Because summary judgment was proper as to both Ton’s sworn account claim
and breach of contract claim, we overrule Ton’s first issue.
Void Judgments
In its second issue, Ton’s argues that the summary judgment in favor of FK,
DD, and Man was void because they were not subject to the trial court’s jurisdiction
at the time the summary judgment was granted. Specifically, Ton’s argues that,
because FK, DD, and Man had been dismissed without prejudice prior to the signing
of the summary judgment, the trial court was without jurisdiction to grant them
affirmative relief. Tat concedes that the trial court lacked jurisdiction at the time it
granted summary judgment in favor of FK, DD, and Man.
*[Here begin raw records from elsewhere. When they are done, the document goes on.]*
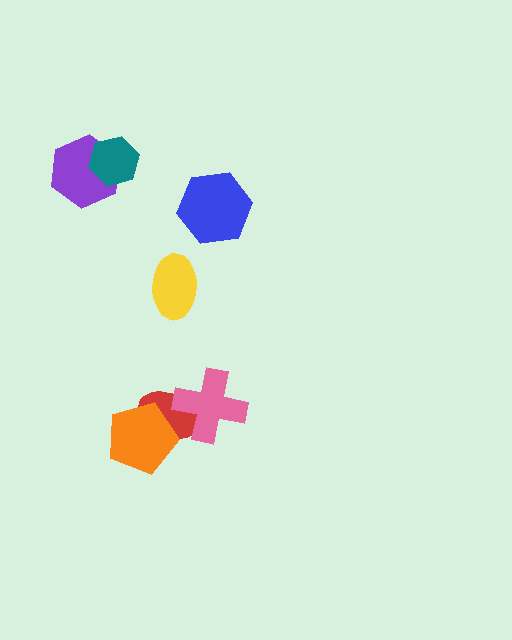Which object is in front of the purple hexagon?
The teal hexagon is in front of the purple hexagon.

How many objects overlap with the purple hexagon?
1 object overlaps with the purple hexagon.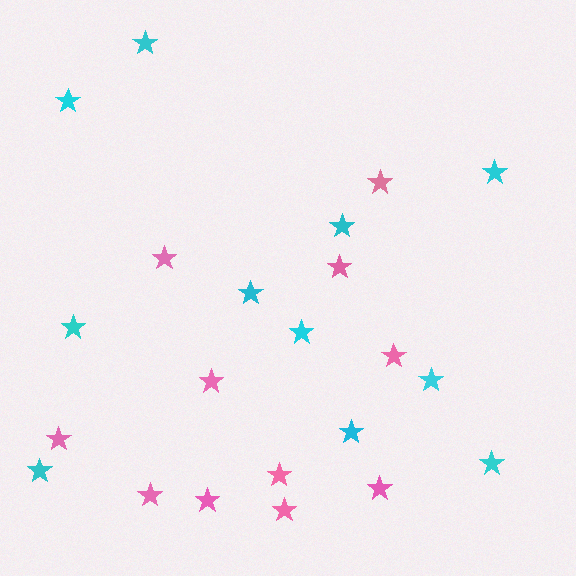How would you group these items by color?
There are 2 groups: one group of cyan stars (11) and one group of pink stars (11).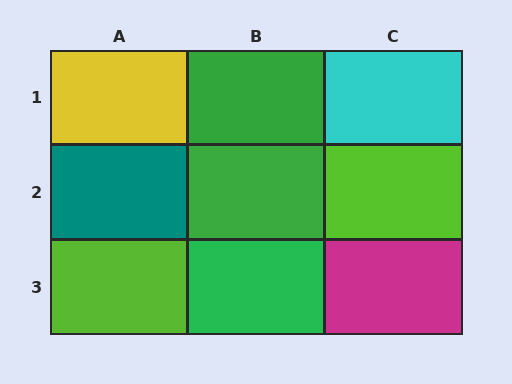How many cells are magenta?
1 cell is magenta.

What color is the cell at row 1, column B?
Green.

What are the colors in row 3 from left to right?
Lime, green, magenta.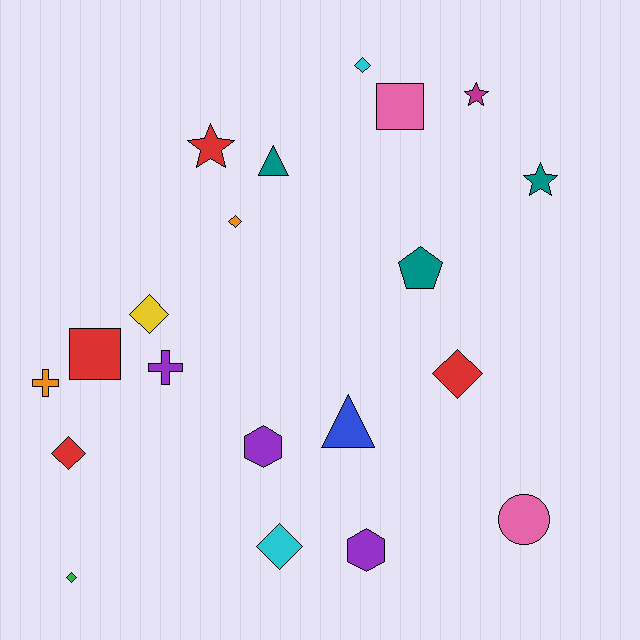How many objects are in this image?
There are 20 objects.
Whether a court has subject matter jurisdiction is a question of law. Burgess
v. Gallery Model Homes, Inc., 101 S.W.3d 550, 552 (Tex. App.—Houston [1st Dist.]
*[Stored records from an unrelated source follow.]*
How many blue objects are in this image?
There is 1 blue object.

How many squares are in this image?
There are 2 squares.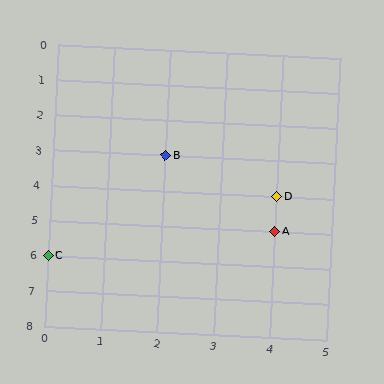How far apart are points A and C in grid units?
Points A and C are 4 columns and 1 row apart (about 4.1 grid units diagonally).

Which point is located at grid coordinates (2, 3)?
Point B is at (2, 3).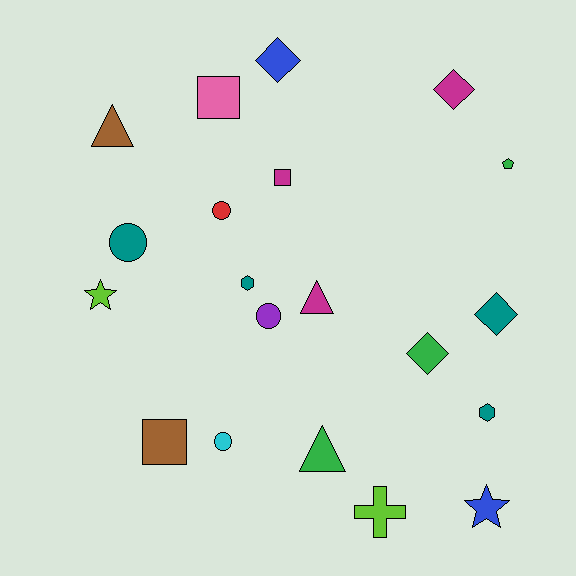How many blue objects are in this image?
There are 2 blue objects.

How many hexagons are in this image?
There are 2 hexagons.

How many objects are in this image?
There are 20 objects.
2003, pet. denied). As such, we apply a de novo standard of review. Id.
Analysis
“At any time before the plaintiff has introduced all of his evidence other than
rebuttal evidence, the plaintiff may dismiss a case, or take a non-suit, which shall be
entered in the minutes.” Tex. R. Civ. P. 162. To take a non-suit, a party may file a
written motion to dismiss. Cook v. Nacogdoches Anesthesia Group, L.L.P., 167
S.W.3d 476, 482 (Tex. App.—Tyler 2005, no pet.). Subject to certain conditions,
which are not present in this cause, a plaintiff’s right to take a non-suit is unqualified
and absolute. See id; see also BHP Petroleum Co., Inc. v. Millard, 800 S.W.2d 838,
840–41 (Tex. 1990). A non-suit is effective when filed—that is, it extinguishes a
case or controversy at the moment the motion is filed. See Univ. of Tex. Medical
Branch at Galveston v. Blackmon, 195 S.W.3d 98, 100 (Tex. 2006). A judgment is
void where it is apparent that the court rendering the judgment had no jurisdiction
over the parties or no jurisdiction of the subject matter. See Mapco, Inc. v. Forrest,
795 S.W.2d 700, 703 (Tex. 1990).
As previously stated, Ton’s and Tat agree that the trial court was without
jurisdiction to render summary judgment in favor of FK, DD, and Man. On August
11th, 2005, the trial court ordered that “the claims, causes of action, and requests for
damages” against FK, DD, and Man be dismissed without prejudice, pursuant to
Ton’s motion for partial dismissal. The immediate effect of the order dismissing FK,
DD, and Man from the lawsuit was to extinguish the case or controversy between
Ton’s and FK, DD, and Man. See Blackmon, 195 S.W.3d at 100. Because the trial
court did not sign the summary judgments in favor of FK, DD, and Man until August
18, 2005, seven days after they had been dismissed without prejudice, the trial court
was without jurisdiction over the case or controversy at the time it rendered judgment.
As such, the summary judgment is void for want of jurisdiction. Forrest, 795 S.W.2d
at 703.
Accordingly, we sustain Ton’s second issue.
ConclusionWe reverse the portion of the judgment in favor of FK, DD, and Man because,
at the time the judgment was rendered, the case or controversy between the parties
had been extinguished and, thus, the trial court was without jurisdiction to grant them
affirmative relief. We remand the cause against FK, DD, and Man, for orders
consistent with this opinion and in accordance with the trial court’s order of August
11, 2005, dismissing “the claims, causes of action, and requests for damages” against
them without prejudice.
We affirm the portion of the judgment in favor of Tat because Ton’s failed to
raise an issue of fact as to each of the elements of his claims against Tat.
George C. Hanks, Jr.
Justice
Panel consists of Justices Nuchia, Hanks, and Bland.